RESULTADOS: A dexmedetomidina não influenciou o tempo de latência da anestesia nem o nível máximo do bloqueio sensitivo (p > 0,05), mas prolongou o tempo de duração dos bloqueios analgésico e motor (p < 0,05) e da analgesia pós-operatória (p < 0,05), além de determinar bloqueio motor de maior intensidade (p < 0,05). Os valores do índice bispectral foram menores no Grupo Dexmedetomidina (p < 0,05). Não houve diferença na incidência de hipotensão arterial e de bradicardia (p > 0,05).

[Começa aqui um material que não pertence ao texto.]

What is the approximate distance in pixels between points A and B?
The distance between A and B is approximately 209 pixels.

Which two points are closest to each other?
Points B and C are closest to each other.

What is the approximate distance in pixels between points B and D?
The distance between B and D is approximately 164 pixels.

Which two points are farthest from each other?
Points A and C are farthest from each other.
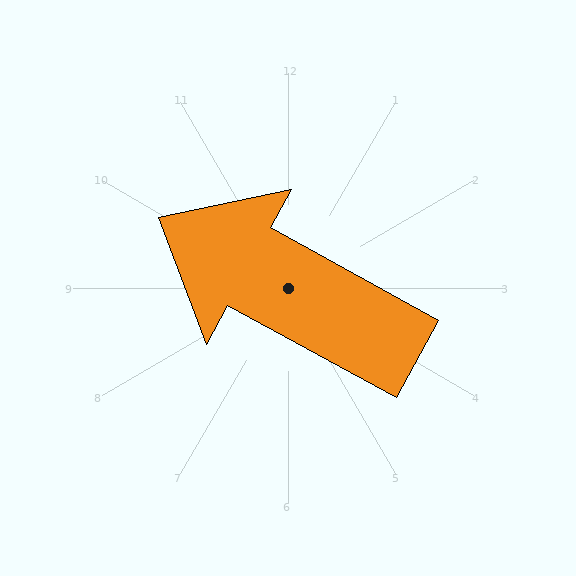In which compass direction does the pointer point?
Northwest.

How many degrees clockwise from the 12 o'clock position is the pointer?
Approximately 299 degrees.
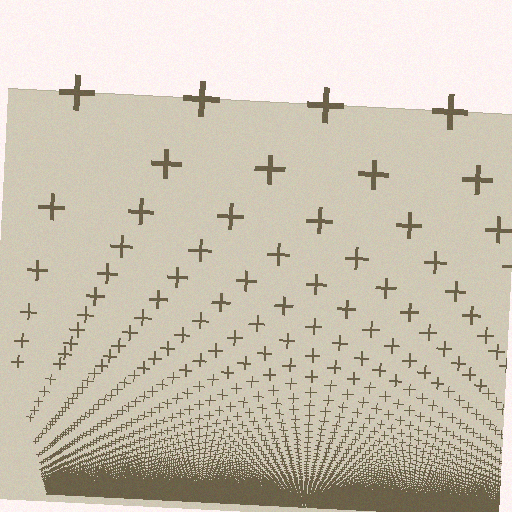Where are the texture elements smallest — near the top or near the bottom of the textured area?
Near the bottom.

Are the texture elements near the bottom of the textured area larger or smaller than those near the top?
Smaller. The gradient is inverted — elements near the bottom are smaller and denser.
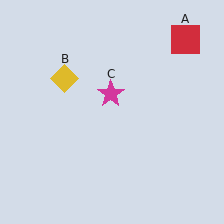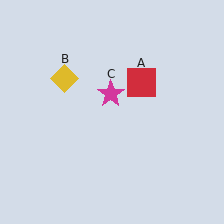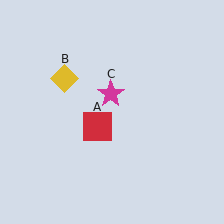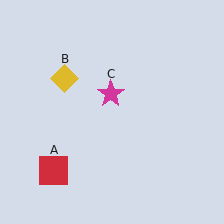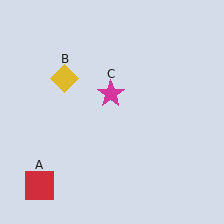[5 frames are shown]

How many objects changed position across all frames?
1 object changed position: red square (object A).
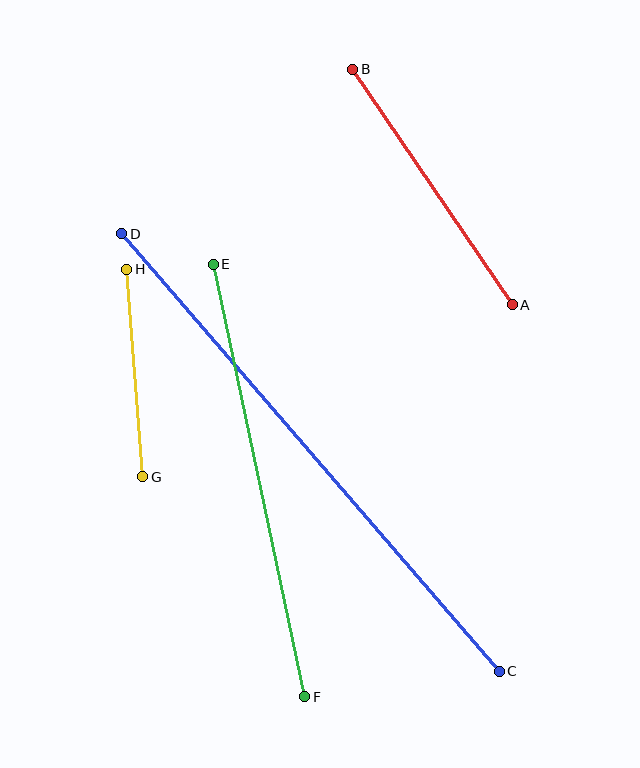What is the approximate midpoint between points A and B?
The midpoint is at approximately (432, 187) pixels.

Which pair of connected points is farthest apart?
Points C and D are farthest apart.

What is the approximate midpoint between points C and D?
The midpoint is at approximately (311, 453) pixels.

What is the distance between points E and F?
The distance is approximately 442 pixels.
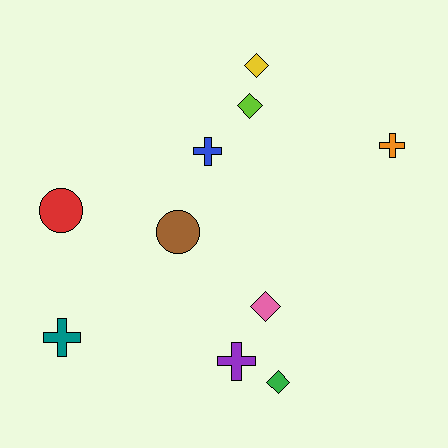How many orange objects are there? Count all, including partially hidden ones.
There is 1 orange object.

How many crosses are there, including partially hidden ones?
There are 4 crosses.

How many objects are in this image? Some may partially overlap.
There are 10 objects.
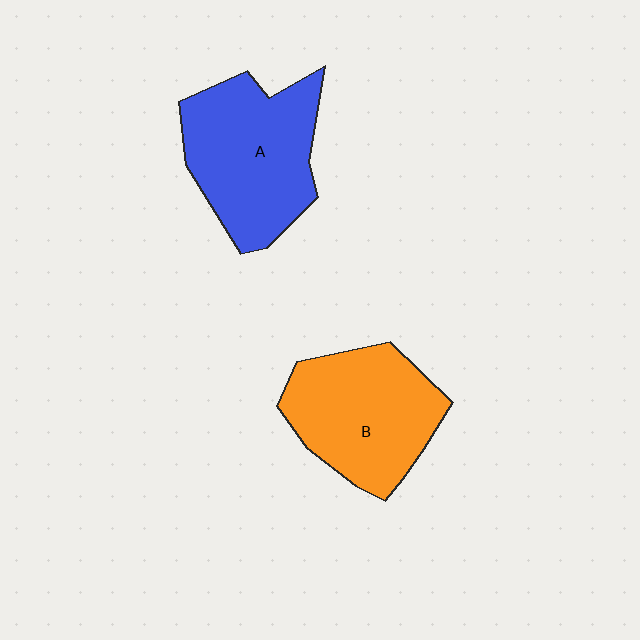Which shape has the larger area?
Shape A (blue).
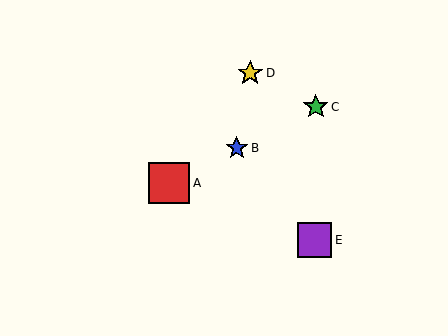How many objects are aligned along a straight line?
3 objects (A, B, C) are aligned along a straight line.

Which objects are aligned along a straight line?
Objects A, B, C are aligned along a straight line.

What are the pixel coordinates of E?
Object E is at (315, 240).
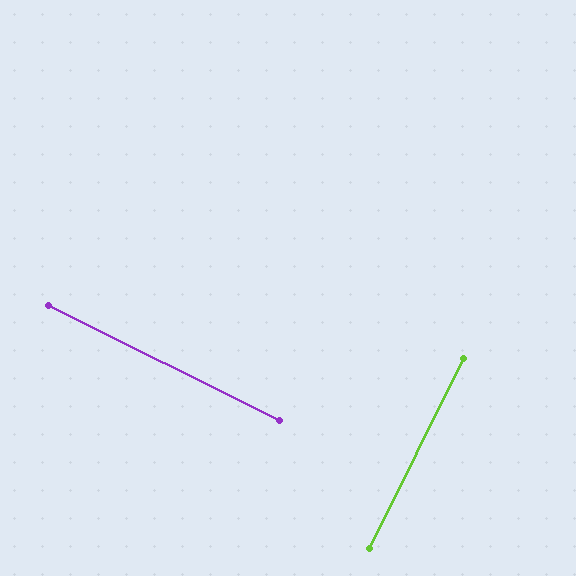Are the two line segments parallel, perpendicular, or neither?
Perpendicular — they meet at approximately 90°.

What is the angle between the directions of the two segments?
Approximately 90 degrees.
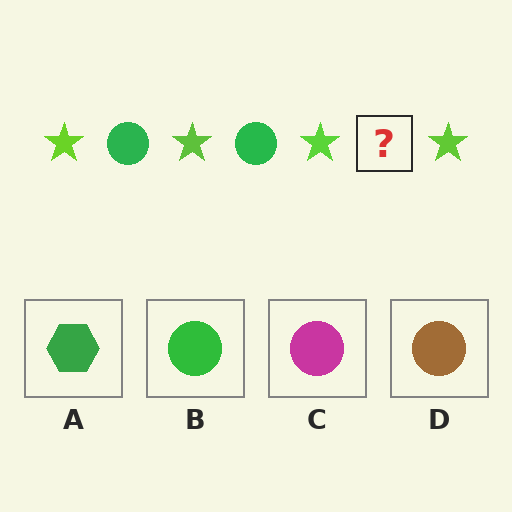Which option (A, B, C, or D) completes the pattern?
B.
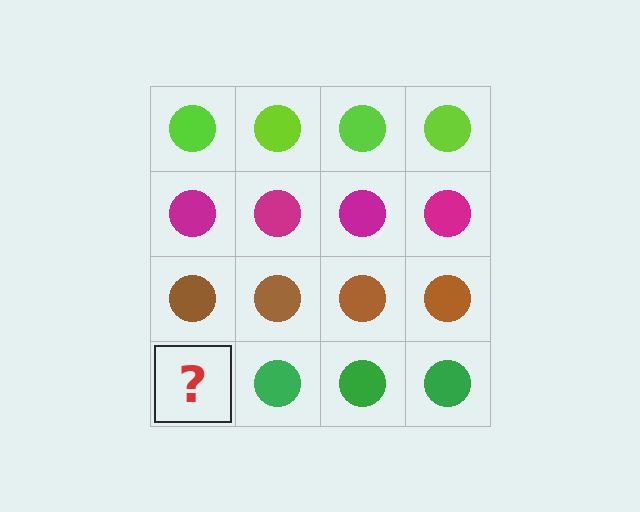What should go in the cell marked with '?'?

A ocorrência de efeitos colaterais (tremor, náuseas e SpO2 < 90%) foi baixa e semelhante entre os grupos (p > 0,05).

CONCLUSÃO: Há sinergismo evidente entre a dexmedetomidina e a ropivacaína na anestesia peridural sem que haja elevação da morbidade relacionada a associação dos fármacos.

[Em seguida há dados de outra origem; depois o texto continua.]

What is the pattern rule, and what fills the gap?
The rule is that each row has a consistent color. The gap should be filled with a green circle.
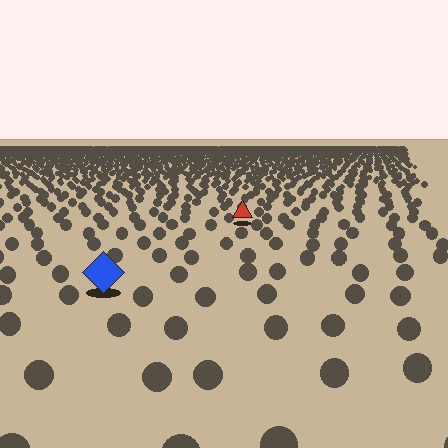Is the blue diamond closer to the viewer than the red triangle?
Yes. The blue diamond is closer — you can tell from the texture gradient: the ground texture is coarser near it.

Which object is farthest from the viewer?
The red triangle is farthest from the viewer. It appears smaller and the ground texture around it is denser.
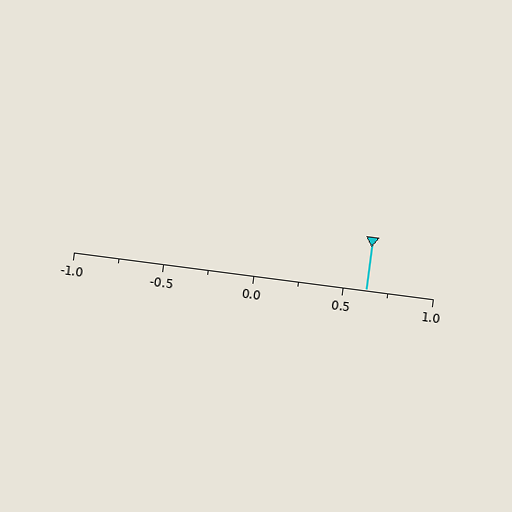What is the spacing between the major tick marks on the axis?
The major ticks are spaced 0.5 apart.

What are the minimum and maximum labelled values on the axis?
The axis runs from -1.0 to 1.0.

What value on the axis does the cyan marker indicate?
The marker indicates approximately 0.62.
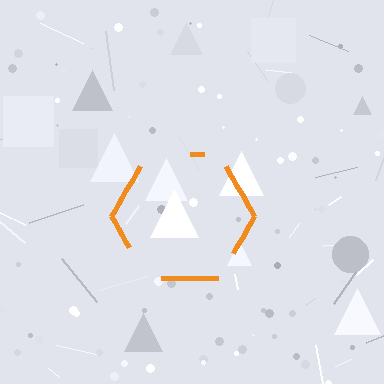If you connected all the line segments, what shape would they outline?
They would outline a hexagon.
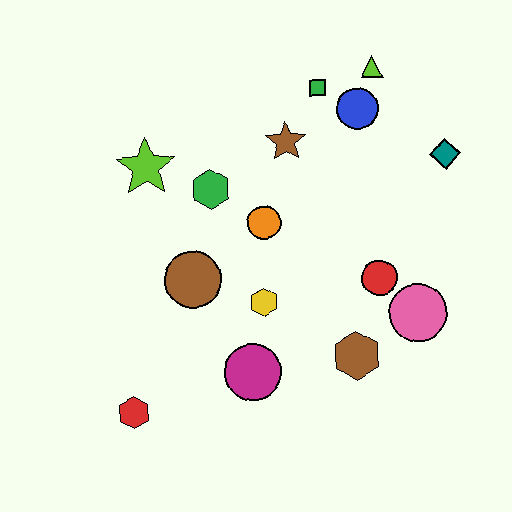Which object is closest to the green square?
The blue circle is closest to the green square.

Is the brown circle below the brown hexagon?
No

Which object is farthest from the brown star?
The red hexagon is farthest from the brown star.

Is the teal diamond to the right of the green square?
Yes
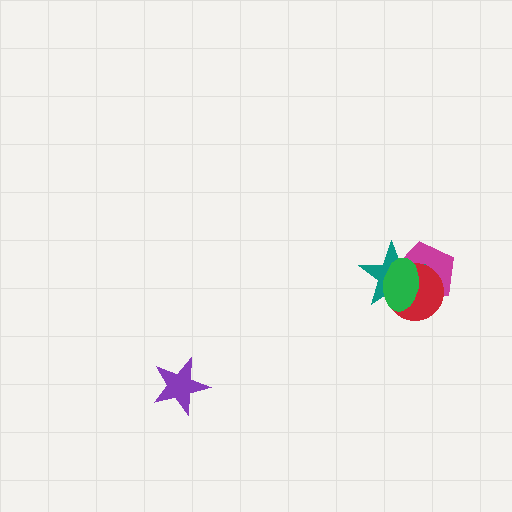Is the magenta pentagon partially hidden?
Yes, it is partially covered by another shape.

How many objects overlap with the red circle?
3 objects overlap with the red circle.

Unitermos: Anestésicos. Ropivacaína. Analgésicos. Dexmedetomidina. Técnicas anestésicas. Peridural

SUMMARY

BACKGROUND: This study aimed to evaluate clinical characteristics of epidural anesthesia performed with 0.75% ropivacaine associated with dexmedetomidine.

METHODS: Forty patients scheduled for hernia repair or varicose vein surgeries under epidural anesthesia participated in this study. They were assigned to: Control Group (n = 20), 0.75% ropivacaine, 20 ml (150 mg); and Dexmedetomidine Group (n = 20), 0.75% ropivacaine, 20 ml (150 mg), plus dexmedetomidine, 1 mg.kg-1. The following variables were studied: total analgesic block onset time, upper level of analgesia, analgesic and motor block duration time, intensity of motor block, state of consciousness, hemodynamics, postoperative analgesia and incidence of side-effects.

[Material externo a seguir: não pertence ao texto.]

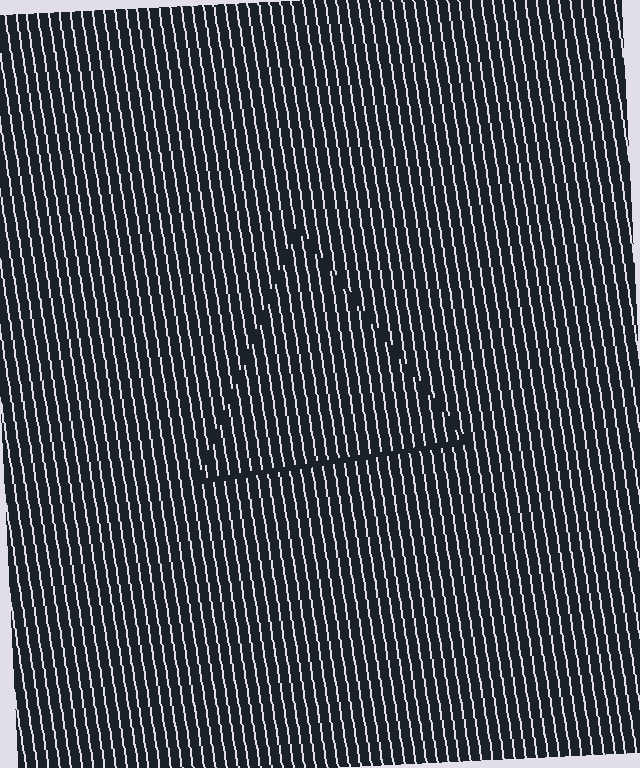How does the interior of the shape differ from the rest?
The interior of the shape contains the same grating, shifted by half a period — the contour is defined by the phase discontinuity where line-ends from the inner and outer gratings abut.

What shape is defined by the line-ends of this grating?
An illusory triangle. The interior of the shape contains the same grating, shifted by half a period — the contour is defined by the phase discontinuity where line-ends from the inner and outer gratings abut.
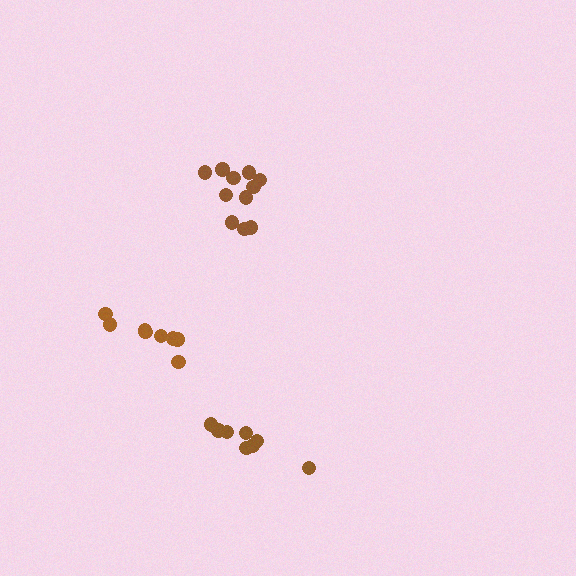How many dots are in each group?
Group 1: 8 dots, Group 2: 11 dots, Group 3: 8 dots (27 total).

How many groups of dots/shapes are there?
There are 3 groups.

RESULTS: Epidural dexmedetomidine did not affect onset time or upper level of anesthesia (p > 0.05) however it prolonged sensory and motor block duration time (p < 0.05) and postoperative analgesia (p < 0.05), and also resulted in a more intense motor block, l (p < 0.05). Values of bispectral index were lower in Dexmedetomidine Group (p < 0.05). There was no difference in incidence of hypotension and bradycardia (p > 0.05). Occurrence of side-effects (shivering, vomiting and SpO2 < 90%) was low and similar between groups (p > 0.05).

CONCLUSION: There is clear synergism between epidural dexmedetomidine and ropivacaine, further this drug association does not bring about additional morbidity.

Key words: Anesthetics. Ropivacaine. Analgesics. Dexmedetomidine. Anesthetic techniques. Epidural block.

INTRODUÇÃO

A dexmedetomidina é um agente agonista a2-adrenérgico que apresenta relação de seletividade entre os receptores a2:a1 oito vezes maior que a clonidina e que, quando administrada por via venosa, propicia redução acentuada da necessidade do uso de agentes hipnóticos, anestésicos inalatórios e opióides durante procedimentos anestésico-cirúrgicos, além de diminuir a necessidade do uso de analgésicos para tratamento da dor pós-operatória1-3.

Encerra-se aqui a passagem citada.